Viele leben in primitiven Unterkünften und können ihre Kinder nicht zur
öffentlichen Schule schicken, weil sie keine vollen Stadtrechte erhalten.
Dieses mittelalterlich anmutende System hat die KP in den Fünfzigerjahren
eingeführt, um zu verhindern, dass die Bauern nach der
Zwangskollektivierung in die Städte ziehen. Der Druck, das "Hukou"-System
der Stadtrechte zu ändern, ist groß. 300 Millionen Landleute dürften in den
nächsten Jahrzehnten zu Neustädtern werden.

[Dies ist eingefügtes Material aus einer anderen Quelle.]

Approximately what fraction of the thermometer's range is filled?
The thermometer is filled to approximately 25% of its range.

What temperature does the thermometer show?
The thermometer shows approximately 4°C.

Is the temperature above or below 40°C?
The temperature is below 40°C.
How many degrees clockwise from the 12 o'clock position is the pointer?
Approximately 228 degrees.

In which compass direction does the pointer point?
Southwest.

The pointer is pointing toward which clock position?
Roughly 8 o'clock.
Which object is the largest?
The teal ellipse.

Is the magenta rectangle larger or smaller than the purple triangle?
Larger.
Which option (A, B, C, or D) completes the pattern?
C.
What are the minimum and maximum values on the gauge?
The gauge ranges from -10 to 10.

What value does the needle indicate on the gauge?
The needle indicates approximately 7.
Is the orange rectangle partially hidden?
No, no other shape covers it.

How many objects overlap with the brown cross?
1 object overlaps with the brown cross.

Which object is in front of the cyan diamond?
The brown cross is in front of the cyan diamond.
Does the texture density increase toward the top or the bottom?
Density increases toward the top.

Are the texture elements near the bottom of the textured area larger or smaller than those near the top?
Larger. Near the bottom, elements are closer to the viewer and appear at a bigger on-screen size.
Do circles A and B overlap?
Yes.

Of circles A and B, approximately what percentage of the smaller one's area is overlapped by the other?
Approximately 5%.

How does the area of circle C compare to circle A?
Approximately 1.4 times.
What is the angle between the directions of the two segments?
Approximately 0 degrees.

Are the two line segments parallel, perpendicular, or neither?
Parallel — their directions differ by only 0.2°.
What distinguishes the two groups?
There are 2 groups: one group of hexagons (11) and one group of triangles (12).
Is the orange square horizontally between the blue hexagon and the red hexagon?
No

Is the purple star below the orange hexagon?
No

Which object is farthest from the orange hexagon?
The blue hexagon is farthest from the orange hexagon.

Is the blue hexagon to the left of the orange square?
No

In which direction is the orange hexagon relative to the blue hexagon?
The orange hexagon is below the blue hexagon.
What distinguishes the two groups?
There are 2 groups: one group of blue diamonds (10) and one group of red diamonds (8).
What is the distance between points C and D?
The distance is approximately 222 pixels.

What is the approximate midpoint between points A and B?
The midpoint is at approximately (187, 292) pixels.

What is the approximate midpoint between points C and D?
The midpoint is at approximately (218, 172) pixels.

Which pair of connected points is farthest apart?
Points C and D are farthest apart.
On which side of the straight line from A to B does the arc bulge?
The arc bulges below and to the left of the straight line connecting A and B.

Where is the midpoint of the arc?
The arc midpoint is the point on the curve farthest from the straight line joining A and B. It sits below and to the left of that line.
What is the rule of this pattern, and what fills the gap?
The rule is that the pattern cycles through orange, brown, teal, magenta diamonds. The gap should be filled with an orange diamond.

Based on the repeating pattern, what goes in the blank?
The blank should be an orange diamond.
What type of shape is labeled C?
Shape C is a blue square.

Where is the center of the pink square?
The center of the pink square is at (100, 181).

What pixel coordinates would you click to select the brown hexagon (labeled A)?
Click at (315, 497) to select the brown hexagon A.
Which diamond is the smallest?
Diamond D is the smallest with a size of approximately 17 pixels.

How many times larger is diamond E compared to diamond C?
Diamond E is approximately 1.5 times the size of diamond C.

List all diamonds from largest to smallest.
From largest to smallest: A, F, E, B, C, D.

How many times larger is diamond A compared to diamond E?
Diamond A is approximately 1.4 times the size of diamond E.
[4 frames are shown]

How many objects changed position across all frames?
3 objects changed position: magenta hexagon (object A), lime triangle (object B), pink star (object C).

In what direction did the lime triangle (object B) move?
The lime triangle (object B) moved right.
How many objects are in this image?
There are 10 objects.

Immobilienfirmen haben im Einklang mit den Funktionären in Peking und
andernorts alte Gassen fortgeräumt, die Bewohner aus der Innenstadt an den
Rand in moderne Wohnsiedlungen getrieben und nicht immer ausreichend
entschädigt. Von Bürgerbeteiligung und Offenheit kann nicht die Rede sein.
Ob eine Expo heute noch sinnvoll ist, also über die Machtdemonstration der
chinesischen Politelite hinaus, liegt vor allem in den Händen der Gäste.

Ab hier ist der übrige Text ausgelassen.